I will indulge in a daylog here because it is not every day that I turn 30. Today is my 30th birthday, and despite the fact that it could be argued that the number is a construction, it still feels different for me. I even had a brief hallucinatory moment early this morning of seeing myself as an adult, of feeling the adulthood as a palpable force in my body, despite the fact that in many ways I perceive myself as a child. Along with turning 30, I am also going to finish graduate school, with a Master's Degree. I feel less proud of this than society perhaps would make it. I actually feel somewhat more proud of my status as an M-Noder.

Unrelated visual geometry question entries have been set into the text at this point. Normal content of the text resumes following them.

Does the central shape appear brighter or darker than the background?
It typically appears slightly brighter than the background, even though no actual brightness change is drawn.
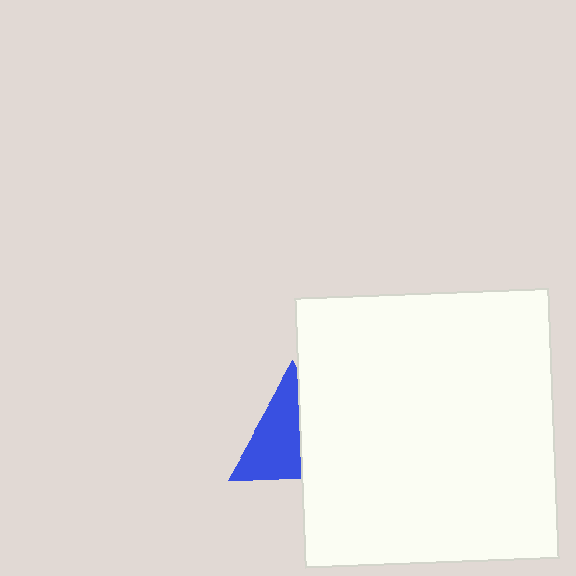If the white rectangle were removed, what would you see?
You would see the complete blue triangle.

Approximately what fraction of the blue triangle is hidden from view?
Roughly 44% of the blue triangle is hidden behind the white rectangle.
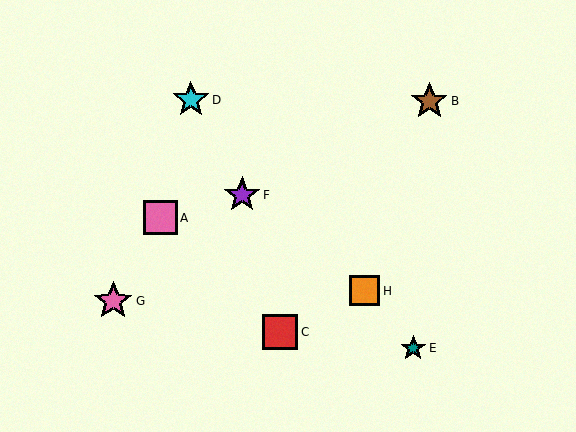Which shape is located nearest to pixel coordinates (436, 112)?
The brown star (labeled B) at (429, 101) is nearest to that location.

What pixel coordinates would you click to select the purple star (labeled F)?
Click at (242, 195) to select the purple star F.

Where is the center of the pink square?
The center of the pink square is at (160, 218).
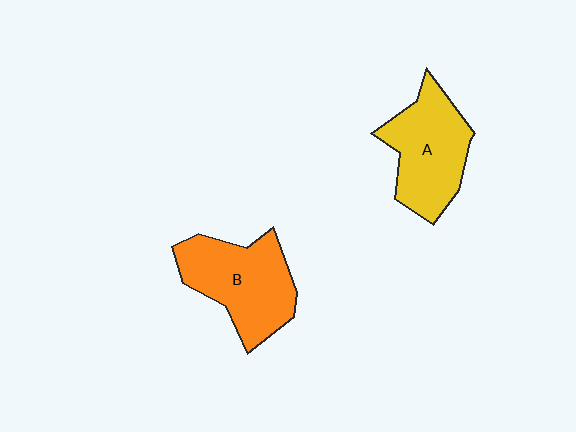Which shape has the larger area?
Shape B (orange).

But beyond that, I also have had an odd feeling for about a month, a feeling I refer to as liminal neoteny. Liminality, a word I was reintroduced to by William Gibson in the work Pattern Recognition, is the feeling of being on the cusp, in the midst of change. Neoteny is the biological term for an adult preserving juvenile traits. Many steps in evolution may have occurred because juveniles refused to turn into adults: it may be where vertebrates came from, when lancelet-like creatures refused to turn into tuniculates but continued to swim openly throughout the seas. I feel like a young lancelet, refusing the established order of settling down on a rock, reabsorbing my brain cells, and living the rest of my life by filter-feeding. Instead, I am trekking around in a world where my feelings and desires are not charted.

Which would be a great feeling, very liberating, besides I would like the feeling of some reality in my life. I guess part of this is that I am, like any sane person, afraid of death. I know that many people would give me the hip advice to live for today, but I don't even know what that means, because today doesn't seem terrible real for me. Other than stuffing myself with carbohydrates until I reach a liquid valium like coma, I don't know how to achieve oblivion, and whether I would enjoy it if I could. I have the feeling of being surrounded by unreality, zooming quickly to a greater unreality. I do the math: I am 30 years old, which means by the time I have doubled my years (and some parts of third grade seem to be hovering as my yesterday), I will be heading out of the active part of my life.

And I don't have any conclusion for this, this is just a report of how I am feeling as I reach this point of my life. It is perhaps a familiar story, but still one I want to write down in my own words.